Oakland Unified School District board members meet at La Escuelita Elementary School in Oakland, Calif., on Wednesday, Nov. 8, 2023. (Jane Tyska/Bay Area News Group) 

District officials and the school board president declined to comment on the parents’ concerns, citing the pending legal matter.

Oakland has not been immune to outright displays of anti-Semitic hate. The destruction of a large Menorah at Lake Merritt during Hanukkah in December led Mayor Sheng Thao to declare it an attack on “our entire city and our shared values.”

Other areas of discourse are more complicated.

Shira, a mother of a 7th-grader in the Oakland schools who asked for her last name not to be used due to fears for her family’s safety, was quick to notice a poster on the wall of her son’s English classroom bearing a phrase commonly heard at protests for a cease-fire in Gaza: “From the river to the sea, Palestine will be free.”

To a younger generation, Shira acknowledged, the rhyming expression might be interpreted as a simple rallying cry for equality for Palestinians amid Israel’s longstanding control of the region, but to her and others it signals a call for the destruction of Israel and the Jewish people who live there.

For many families leaving — or planning to leave — Oakland Unified, the problems started after the Oct. 7 massacre by Hamas, designated as a terrorist organization by the U.S., Canada and the European Union, that left 1,200 people in Israel dead and led to the capture of 250 hostages.

Israel’s ensuing assault in Gaza, which by Friday had killed more than 26,000 people, has only stirred antipathy toward the Jewish state in progressive cities such as Oakland, where residents often champion the cause of Palestinian liberation and an end to Israeli settlements in the West Bank.

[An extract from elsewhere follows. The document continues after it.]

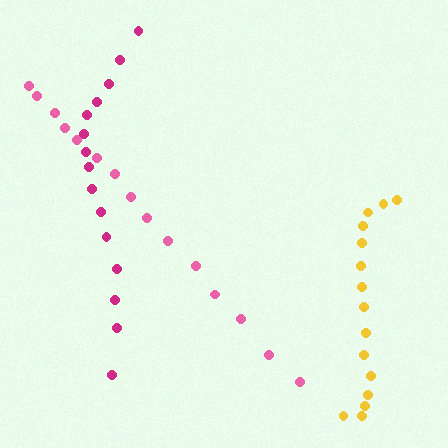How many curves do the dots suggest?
There are 3 distinct paths.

“There is an oppressed/oppressor narrative in Oakland that simply isn’t factual,” said Shira, whose son will transfer to a school in Piedmont next year. “You can feel bad about what’s happening in Gaza and also feel bad about the hostages.”

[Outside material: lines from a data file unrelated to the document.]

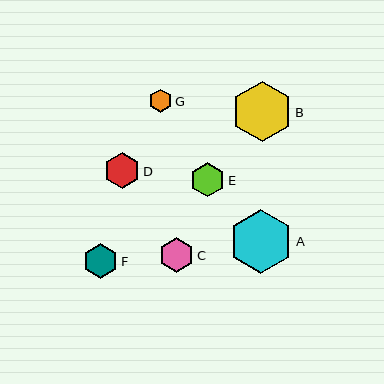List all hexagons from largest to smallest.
From largest to smallest: A, B, D, F, C, E, G.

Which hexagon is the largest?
Hexagon A is the largest with a size of approximately 64 pixels.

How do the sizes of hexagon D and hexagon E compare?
Hexagon D and hexagon E are approximately the same size.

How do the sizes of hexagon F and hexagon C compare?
Hexagon F and hexagon C are approximately the same size.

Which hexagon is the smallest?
Hexagon G is the smallest with a size of approximately 23 pixels.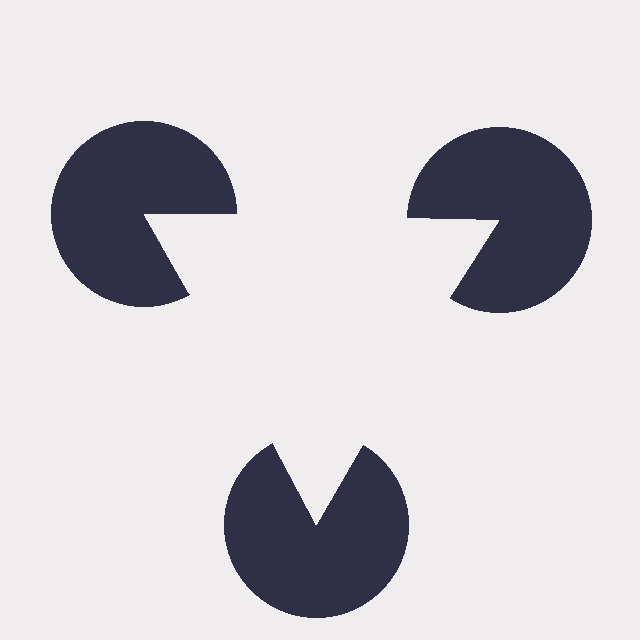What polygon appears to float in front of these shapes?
An illusory triangle — its edges are inferred from the aligned wedge cuts in the pac-man discs, not physically drawn.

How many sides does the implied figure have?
3 sides.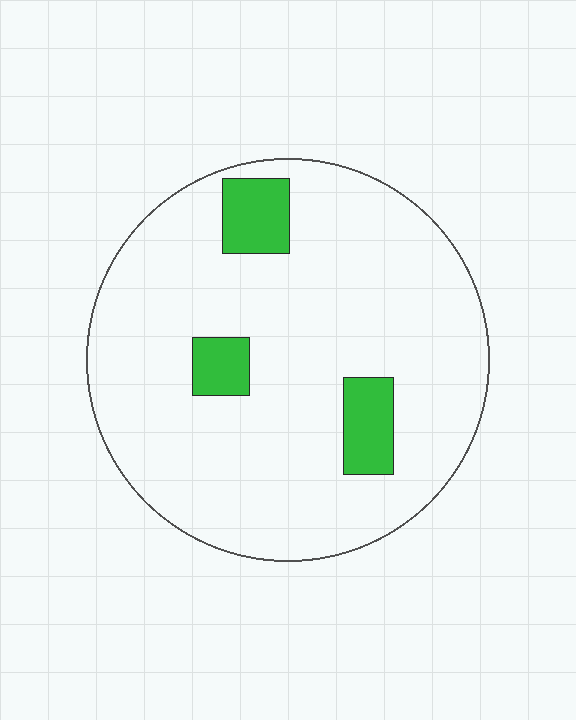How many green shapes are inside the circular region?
3.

Claudia Ivette Sanchez and her son Atzin Sanchez Lee, 4, display signs during an Oakland Unified School District board meeting at La Escuelita Elementary School in Oakland, Calif., on Wednesday, Nov. 8, 2023.  (Jane Tyska/Bay Area News Group) 

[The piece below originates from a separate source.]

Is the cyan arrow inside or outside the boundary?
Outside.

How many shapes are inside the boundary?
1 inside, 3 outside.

The Ferbers said they never intended to leave the Bay Area, having bought a house in Oakland just a few years ago. After all, they — along with Shira, separately — consider themselves liberal and disagree strongly with the politics of Israeli Prime Minister Benjamin Netanyahu, who has opposed the idea of a self-governed Palestinian state after the Israel-Hamas war concludes.

On Friday, the United Nations’ top court demanded that Israel avoid unnecessary death and destruction in Gaza after South Africa had accused Israel of engaging in genocide against Palestinians.

Those who similarly view Israel’s assault as an ethnic cleansing of Palestinians have little patience for liberal handwringing about how the issue should be discussed.

“I have a lot of empathy for Israelis,” said Gabriel Kahn, who is Jewish and teaches 8th grade humanities at Life Academy on 35h Avenue. “But do I believe in a Jewish ethnostate? No. Our world doesn’t have room for ethnostates. We have room for democracies.”

Debates over Israel are routine among Jewish people. But when harsh rhetoric comes from outside the community, it leaves families such as the Ferbers believing they aren’t being treated with the same sensitivity as other minority groups.

“People’s suffering belongs to them, and it’s real,” said Rabbi Jaqueline Mates-Muchin, the world’s first Chinese-American rabbi of the Temple Sinai in Oakland. “We need to be open to hearing all those stories. As Jews, we can’t say, ‘This feels threatening to us’ and have people try to talk us out of that.”

Shira, meanwhile, hopes her 12-year-old’s new school in Piedmont next year will present an environment for more mutual understanding.

But she noted that the East Bay at least is better situated for those conversations than Florida, which she left four years ago over similar concerns that her son’s education was too political.

“I think about moving every day” from the Bay Area, she said. “But not back to Florida — somewhere in the middle of the sandwich, because both sides are looking kind of crazy to me right now.”

The Associated Press contributed to this report.